La primera vez que voté fue en el referéndum de la OTAN, ese que parece haberse llevado las aguas del olvido. La mayoría de quienes votamos no, lo hacíamos contra la permanencia de España a una alianza militar, pero existía algo, bastante más. Una apuesta por configurar un cambio social, un rechazo a las viejas formas del poder, que no estaban impresas en la papeleta del no, pero lo simbolizaban. Además porque ese referéndum se lo habían arrancado a Don Felipe González los movimientos pacifistas, pues había ganado las elecciones con una promesa, el OTAN de entrada no, que llegado al gobierno iba a incumplir. Años después, el propio Felipe, ya ex-presidente, señalaría la convocatoria de ese referéndum como uno de sus mayores errores, y eso que venció. Pero durante algún tiempo la victoria del no estaría en la calle, lo señalaban hasta las encuestas, aunque luego, lo cualitativo, no se transformaría en cuantitativo. Un Felipe González sobre fondo azul, en el último día de campaña, lanzando la diatriba de que él no gestionaría el no y preguntando quien lo haría, creo la suficiente incertidumbre. Y el miedo mueve al voto conservador. A ello ayudó, entre otros, un José María García que llamó a arrebato a la clientela futbolística para que votasen sí, aunque no les gustase el gobierno. Algunos conocimos la paradoja de que quienes luchan por mayores libertades y democracia, no suelen ser quienes celebran victorias electorales. Ya lo expresó el dibujante Carlos Giménez, que mostró con brillantez la gris España, en unas viñetas en las que se ve a un luchador antifranquista, que padece cárcel y represión, que tras haber votado en las primeras elecciones de 1977, dice: «Me ha sabido a poco».

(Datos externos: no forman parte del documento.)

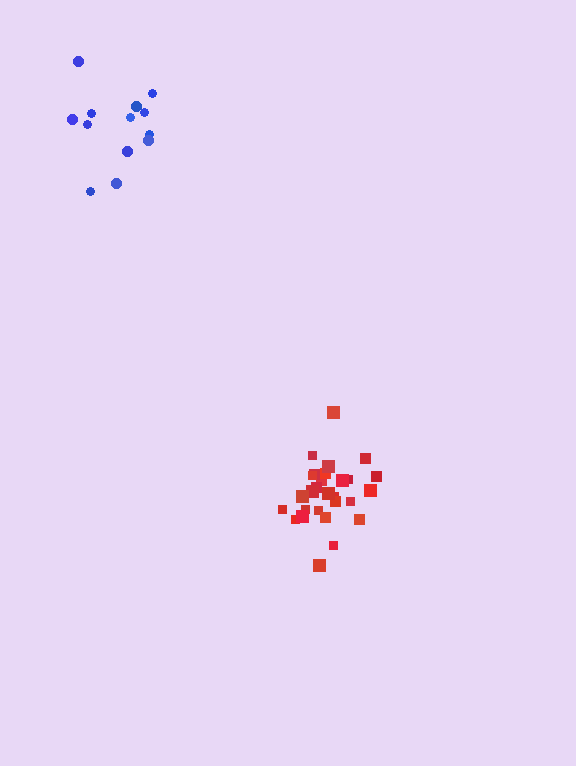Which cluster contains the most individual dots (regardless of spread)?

Y a poco, o más bien a nada, sabe el que los nuevos paladines del cambio (otra vez), se les haya caído el no a la OTAN. Y además se les haya colado de candidato (cunero y a dedo además), un general otanico, que se declara antimilitarista, ¿?, y tiene cara de buen tipo, que son los que más engañan. Como entonces ya no solo es cuestión de la alianza militar y de unas bases cuyos acuerdos por lo visto se deben respetar, sino de lo que eso representa. Es la simbolización de que existen tantas cosas que no se pueden tocar, que el «cambio» no llega siquiera a recambio. De que todo suena a liturgias emotivas, a buen rollo, a promesas electoralistas, propuestas levemente keynesianas que llevan décadas quedándose en los programas electorales. Más aún en tiempos de recesión. Si encima es el de Ikea, pues ya ni te digo. Que los de los muebles son una multinacional, aunque sean suecos. La buena madera está en otra parte, aunque no se sepa muy bien dónde.
Es comprensible la desesperación de la gente por la situación en la que estamos, la pobreza acuciante, la corrupción, el cansancio...es la España en el rostro gris de un registrador de la propiedad. Pero cuidado con los pequeños caudillos. Con los vendedores de bolígrafos. Con los piquitos de oro. Con las soluciones mágicas. Con la necesidad de que estén en el gobierno, «los nuestros». En Francia y Grecia lo están probando o más bien padeciendo. Aquí ya la palabra casta ha dejado de emplearse, quizá porque algunos la contemplen cuando se miran al espejo. Lo de Unidad Popular y Poder Popular está muy bien, pero no dejan de ser conceptos vacíos cuando pasa lo que con la OTAN. Porque una cosa es ser rígidos o dogmáticos, otra oportunistas. Son los significantes vacíos de Laclau del que algunos son fans. Y es que uno de los grandes éxitos del capitalismo desde la Segunda Guerra Mundial es su capacidad para canalizar el descontento social.